The Power of Feeding Yourself Well

Most nights it’s just me and Levi in the kitchen.

He’s underfoot, as usual. I’m standing at the stove, not doing anything fancy — just making something decent to eat. Nothing complicated. Nothing impressive.

Just… real food.

And it still surprises me how much this matters.

Because for a long time, it didn’t happen.


The Quiet Way Things Fall Apart

Nobody really talks about this part.

Not the big dramatic moments.
The small ones.

The nights where you’re tired and you don’t feel like cooking, so you don’t.

The nights where dinner is:

  • crackers
  • toast
  • whatever’s easiest

And then it happens again.

And again.

Until feeding yourself properly starts to feel optional.


The Lie

Somewhere along the line, a lot of us pick up this idea:

It’s not worth the effort when it’s just me.

That’s the lie.

Because you would never feed someone else that way.

You wouldn’t hand them a plate of crackers and call it dinner.

But somehow, when it’s you, the standards drop.


The Shift

Feeding yourself well isn’t about perfection.

It’s not about:

  • complicated recipes
  • expensive ingredients
  • eating “healthy” in some rigid way

It’s about something much simpler.

Acting like you matter in your own kitchen.

That’s it.


What Changes

When you start feeding yourself properly, small things begin to shift.

You’re not:

  • standing in the kitchen feeling stuck
  • skipping meals
  • running on nothing

You’re steady.

You eat.

You sit down.

You exist in your own life a little more fully.


It’s Not Just About Food

This is the part that surprised me.

Making one decent meal doesn’t fix your life.

But it changes the tone of it.

It creates a kind of structure.

A small, quiet signal:

I’m still here. I’m still taking care of myself.

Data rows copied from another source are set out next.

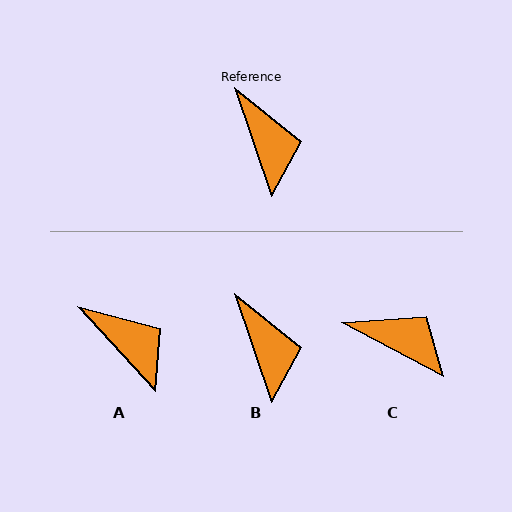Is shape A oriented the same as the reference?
No, it is off by about 25 degrees.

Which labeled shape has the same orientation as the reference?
B.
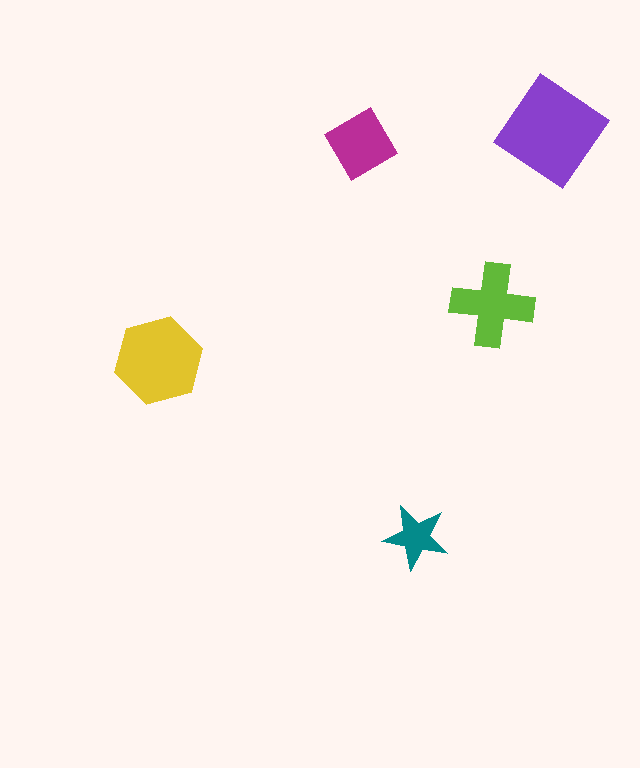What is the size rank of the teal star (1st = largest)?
5th.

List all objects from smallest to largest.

And that matters more than people think.


The Reality

Some nights will still be messy.

Some nights you won’t feel like cooking.

Some nights it will still be toast.

That’s fine.

This isn’t about being perfect.

It’s about having more nights where you stand in your kitchen and make something that actually feeds you.


The Point

Feeding yourself well is not indulgent.

It’s not extra.

It’s basic.

It’s foundational.

And when you start doing it consistently, it has a way of pulling other parts of your life into place.

Not all at once.

But slowly.

Quietly.


Tonight I’ll make something simple.

Nothing fancy.

Just enough.

Levi will be right there, waiting.

And for once, that feels like enough.